Ini 6 peristiwa besar di Garut, yang menjadi pembahasan masyarakat luas, yang terjadi sejak Januari lalu hingga awal hingga saat ini. Liputan6.com merangkumnya dalam kaleidoskop 2019.
1. Marak Kasus Pencabulan
Dalam catatan, nyaris sepanjang tahun berita kasus pencabulan yang terjadi di kabupaten Garut, cukup menyedot perhatian publik. Tercatat sejak April hingga November bulan lalu, kasus tersebut kerap menghiasi pemberitaan masyarakat.
Diawali, kasus belasan belasan siswa Sekolah Dasar (SD) yang menjadi korban sodomi kakak kelasnya di bangku SMP Rabu (24/4/2019). Sedikitnya ada 19 siswa SD di Desa Margawati, Garut, menjadi korban.
Sementara, Komisi Perlindungan Anak Indonesia (KPAI) Daerah Tasikmalaya, mencatat jumlah korban praktik 'kukudaan' bertambah menjadi 32 anak.
Baca Juga
Advertisement
Kasus kedua, dilakukan RGS (26), dukun palsu sekaligus guru ngaji di wilayah Cisewu, Garut Selatan. Dengan leluasa tersangka mampu mencabuli 20 anak baru gede alias ABG.
Delapan di antaranya sudah disetubuhi, sedangkan sisanya diperlakukan tak senonoh.
"Setelah kami telusuri ternyata benar," ujar Kapolres Garut AKBP Budi Satria Wiguna (15/5/2019) saat itu.

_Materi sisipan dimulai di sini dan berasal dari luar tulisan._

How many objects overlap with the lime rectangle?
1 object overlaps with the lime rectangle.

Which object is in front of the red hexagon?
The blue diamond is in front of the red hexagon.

Menurutnya, pengungkapan kasus pencabulan puluhan ABG yang dilakukan tersangka, berasal dari laporan salah satu orangtua korban ke Polsek Cisewu.
Tak lama, akhirnya tersangka pun dibekuk petugas kepolisian. Akibat kelakuannya, tersangka akhirnya menikmati jeruji besi.
Kasus ketiga terjadi pada bulan Juli. Terhitung dalam kurun waktu dua pekan terakhir pada bulan itu, tiga kasus pencabulan yang melibatkan ayah korban terhadap anak kandung dan anak tiri, berhasil diungkap jajaran Polres Garut.
UR (42) warga Kecamatan Malangbong, Garut, tega mencabuli NA (15), buah hatinya hingga melahirkan seorang bayi, serta AR (32) mencabuli Bunga (13), nama samaran, anak tirinya hingga hamil.
Kemudian berlanjut ke bulan Agustus, saat OH (70), nekat mencabuli Melati (nama samaran), anak tirinya sendiri hingga hamil lima bulan.
Terakhir D (74) yang terciduk akibat mencabuli bocah perempuan, yang merupakan tetangganya di Kampung Cangkudu, Desa Cibiuk Kidul, Kecamatan Cibiuk, Kabupaten Garut, November bulan lalu.
Untuk memberikan pertolongan bagi korban, Pusat Pelayanan Terpadu Pemberdayaan Perempuan dan Anak (P2TP2A) Kabupaten Garut turun ke lapangan.
"Untuk sementara korban ditempatkan di rumah aman P2TP2A dan berada dalam perlindungan lembaga," ujar Ketua P2TP2A Garut Diah Kurniasari Gunawan, saat itu.
Bupati Garut Rudy Gunawan menyatakan, sebagian besar kasus inces, termasuk kasus pencabulan terhadap anak tiri, karena faktor ekonomi.
Kasatreskrim Polres Garut AKP Maradona Mappaseng mengakui, kasus pencabulan yang melibatkan ayah kandung termasuk ayah tiri, mengalami peningkatan dibanding tahun lalu.
"Tahun lalu hanya satu, sekarang tahun berjalan sudah dua," kata dia dalam pesan singkatnya.
2. Heboh Presiden Sensen Pilihan Pengikut Negara Islam Indonesia
Di tengah euforia kemenangan Presiden Jokowi dalam Pelaksanaan Pemilihan Presiden (Pilpres) April lalu, para pengikut nabi palsu Sensen Komara, justru membuat kegaduhan.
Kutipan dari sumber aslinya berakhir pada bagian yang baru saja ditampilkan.